During the "Today's Business Traveler" session at the 2023 Hotel Data Conference, Erica Lipscomb, senior vice president of revenue strategy for Crescent Hotels & Resorts, said most companies are still waiting for the business travel floodgates to open.
"We've all budgeted and forecast every [fourth quarter] that we're going to have this amazing return, but it just inches along," she said. "Right now from an entire portfolio standpoint, we are still lagging 2019."
Chris Cheney, vice president of hotel performance and analytics for Stonebridge Companies, said the recovery has come in fits and starts.
"In the [first quarter of 2023], it felt really good, and we started to inch back to full recovery, then we plateaued" in the second quarter, he said.
Ultimately, the business travel recovery varies by market and hotel, Cheney said. Many markets driven by international business travel demand are still lagging significantly.
Lipscomb said the slow business rebound has advantages beyond the stronger leisure travel environment.

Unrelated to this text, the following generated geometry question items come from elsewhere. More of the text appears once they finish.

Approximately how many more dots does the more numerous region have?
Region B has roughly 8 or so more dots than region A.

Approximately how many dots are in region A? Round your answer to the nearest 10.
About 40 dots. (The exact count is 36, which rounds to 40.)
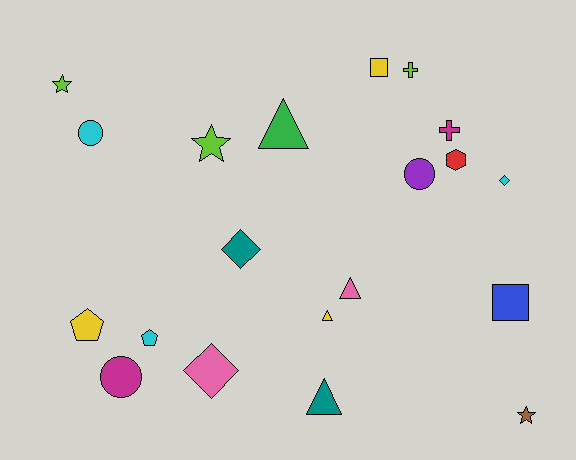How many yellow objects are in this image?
There are 3 yellow objects.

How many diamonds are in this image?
There are 3 diamonds.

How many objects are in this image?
There are 20 objects.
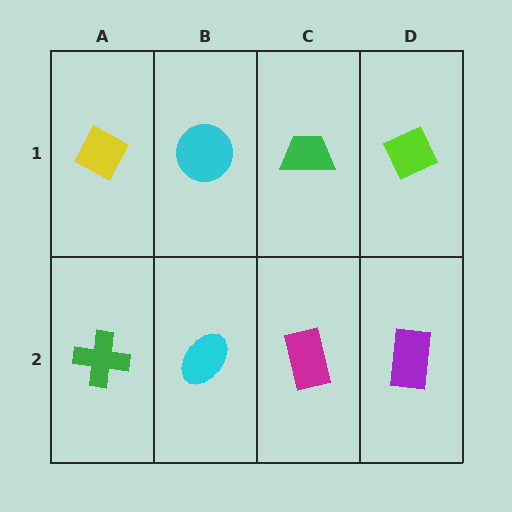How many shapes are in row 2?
4 shapes.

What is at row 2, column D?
A purple rectangle.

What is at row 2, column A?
A green cross.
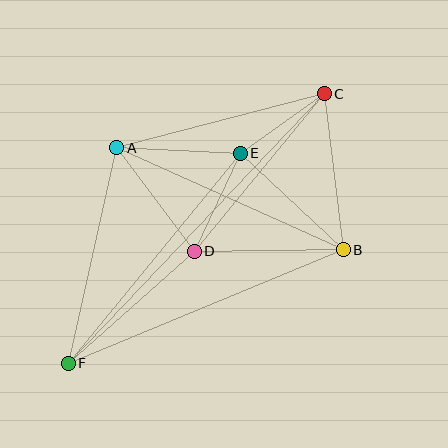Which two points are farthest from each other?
Points C and F are farthest from each other.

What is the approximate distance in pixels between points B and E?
The distance between B and E is approximately 141 pixels.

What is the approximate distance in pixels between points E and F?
The distance between E and F is approximately 272 pixels.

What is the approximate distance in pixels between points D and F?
The distance between D and F is approximately 169 pixels.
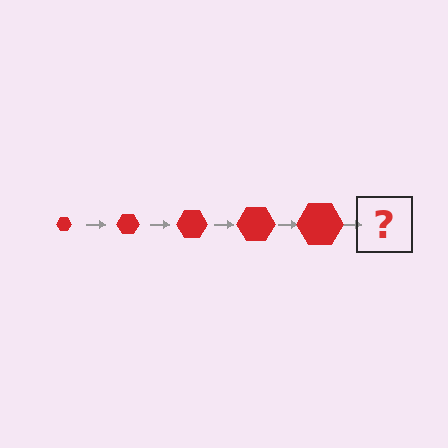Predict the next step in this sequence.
The next step is a red hexagon, larger than the previous one.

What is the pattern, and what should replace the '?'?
The pattern is that the hexagon gets progressively larger each step. The '?' should be a red hexagon, larger than the previous one.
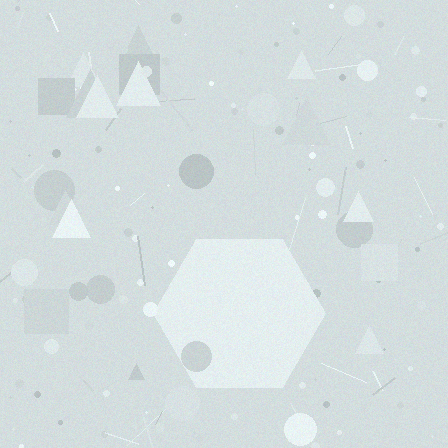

Those include changes in sales culture to be both more thoughtful and more aggressive in getting the right types of business transient and negotiated demand.
"COVID made our sales managers really scrappy," she said. "They had to go after business they've never targeted before or just business that came into their market. And if you didn't want to take it and it wasn't the right fit, you could turn it away."
Marc Sternagel, area general manager for the Grand Hyatt Nashville, said that this summer has been relatively weaker than recent years due to slowing leisure travel and the lag in business demand, but the formula of weekday group demand and weekend leisure is still working in markets such as Nashville.
"We're catching up on that three-year span where nobody wanted to go overseas, and that shows a little bit of an impact on the domestic market," he said. "It's definitely a little softer than we would like it to be."
That formula has changed since before the COVID-19 pandemic, as day-of-week trends continue to shift, particularly around Thursday and Sundays.
Allie Bennett, senior account manager of hospitality cloud sales at Cvent, pointed to the jump in blended leisure and business travel — dubbed bleisure — as a reason for that shift.
"Going against that normal pattern for [business travel] of Sunday through Thursday, they wanted to stay Thursday night and Friday night for leisure," she said.
Because of that, it's not always easy or straightforward for hoteliers to parse out whether guests are business or leisure travelers or both, and that can make pricing decisions more complicated.
Lipscomb said the best way to tackle that issue can be changing the thinking around days of week, including regarding Thursday as a weekend day instead of a shoulder day, and deploying good business intelligence tools.
"Make sure you're including those Thursdays and Sundays [and] manipulating the system so that you're now adding them into weekend demand," she said. "That's how you get increased pricing."